Pyjama Writing is one of those ways. Every weekday morning—Monday to Friday, 7:30 to 8:30 a.m. Eastern Time—we host an hour of communal dedicated writing time. It’s free, and you don’t have to share your work if you don’t want to! I started these sessions almost three years ago to support a community of writers during the pandemic. Originally I used to work on my novel, but now I use it to do any writing that I have been avoiding. The presence of other writers, all quietly working on their projects, gives me that extra boost of energy—and accountability– to focus on mine. You can read participants testimonials about Pyjama Writing here and you can sign up (a week at a time) here.  You don’t have to show up every morning, but you will get an email reminder every day that week. It’s as simple as clicking on the Zoom link. Think of it like a “Yoo-Hoo!” from your Muse to come and write.

Many of the workshops I offer were originally developed as tricks to overcome my own resistance to writing. I discovered that the short exploratory sessions in Sanctuary are wonderful for producing new and surprising work in the early stages of a big project, but not as helpful in the later stages of writing, where my outline is solid, where a significant portion of the book is written, and where I’m completing a second draft.

3 Do You Need to Get Focused, Productive Work Done on a Large Project over an extended time period?

 A Novel Approach to First Draft Fiction or Memoir is a 10-month program, beginning in September, where a small cohort of writers meet bi-weekly to develop and write a book-length project. Fiction Writers work with James, Memoirists work with Sue. We’ve been offering a Novel Approach for fifteen years now.  You can read all about it at this link.
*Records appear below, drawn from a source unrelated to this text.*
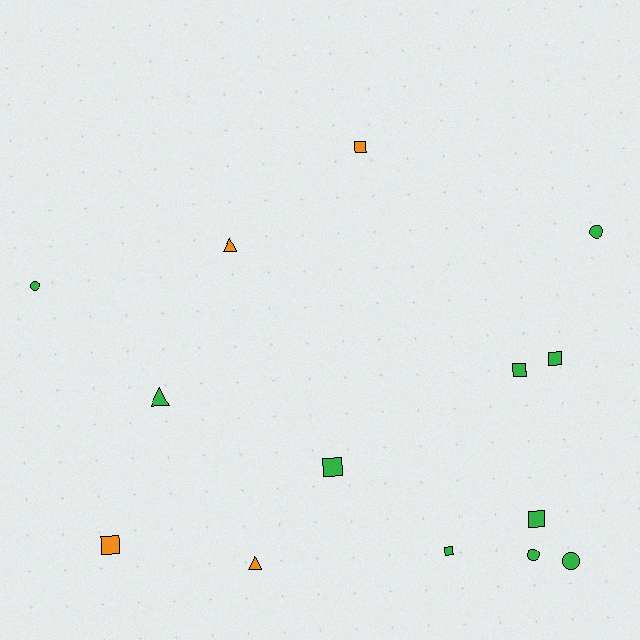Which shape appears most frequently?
Square, with 7 objects.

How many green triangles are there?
There is 1 green triangle.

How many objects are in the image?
There are 14 objects.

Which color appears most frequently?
Green, with 10 objects.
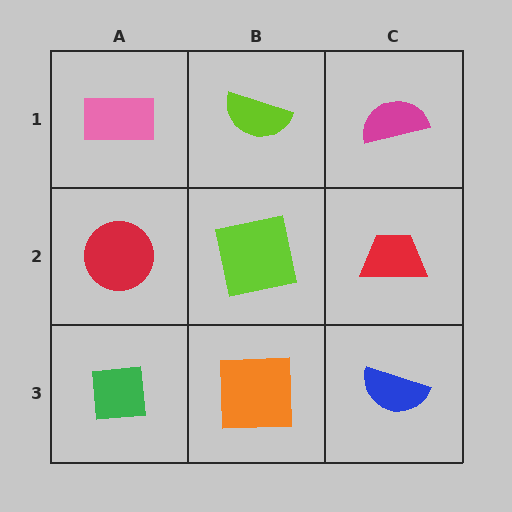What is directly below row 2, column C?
A blue semicircle.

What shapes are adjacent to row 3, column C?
A red trapezoid (row 2, column C), an orange square (row 3, column B).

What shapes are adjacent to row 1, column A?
A red circle (row 2, column A), a lime semicircle (row 1, column B).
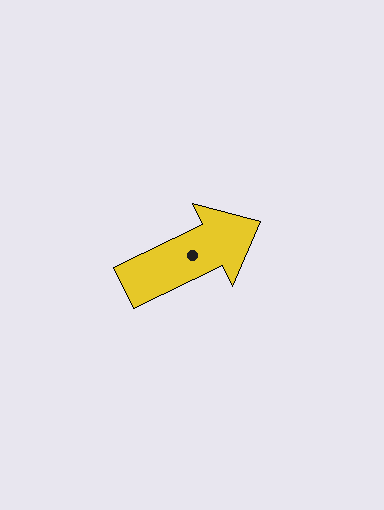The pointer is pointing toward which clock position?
Roughly 2 o'clock.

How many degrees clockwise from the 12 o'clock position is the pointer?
Approximately 64 degrees.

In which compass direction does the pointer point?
Northeast.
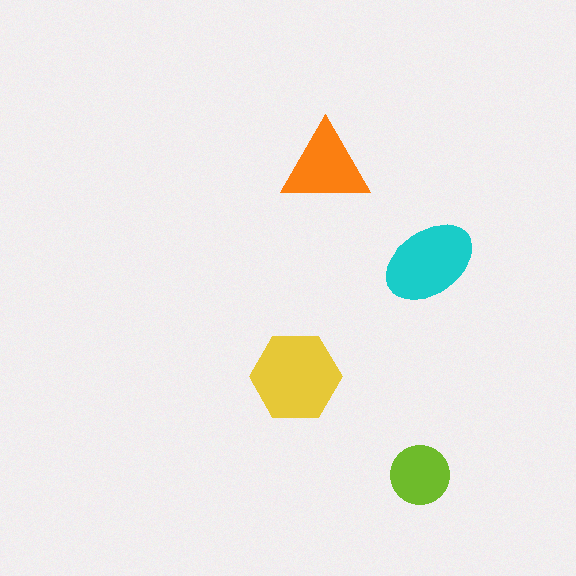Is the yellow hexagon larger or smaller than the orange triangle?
Larger.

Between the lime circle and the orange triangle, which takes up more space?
The orange triangle.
4 Do You Need More Focused Single Sessions to Work On A Project Already in Development?

For stand-alone sessions to make significant progress, I developed The Headway Project. In these two hour sessions (restricted to just four writers and me) I offer open ended prompts suitable for any kind of project (and as always, they’re optional—you can use them or not). Headway sessions are a great option if you’re having difficulty motivating yourself.

During the first half some participants spend the concentrated hour writing new work for a particular project. Other writers use that time to focus on revising or editing.
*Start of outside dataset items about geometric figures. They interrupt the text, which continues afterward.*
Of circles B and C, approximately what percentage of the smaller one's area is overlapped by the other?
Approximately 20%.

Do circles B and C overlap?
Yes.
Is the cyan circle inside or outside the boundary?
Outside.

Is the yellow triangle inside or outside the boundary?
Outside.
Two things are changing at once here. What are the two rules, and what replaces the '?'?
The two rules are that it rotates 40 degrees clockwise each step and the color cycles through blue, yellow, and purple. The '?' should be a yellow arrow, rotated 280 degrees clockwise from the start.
During the second hour you will share a chunk of what you just worked on with your colleagues and receive motivating feedback about what’s strong in what you just produced. If you have a specific question or concern about it, you can also ask for targeted feedback.  Does this character seem one dimensional or are they more complex? How is the pacing in this section? What do you think this poem is actually about?


Negotiating your relationship with your writing can feel like a game of Snakes and Ladders. But with the right support at the right time, it can instead be a pleasurable game of skill—a game of craft—Writers’ Craft!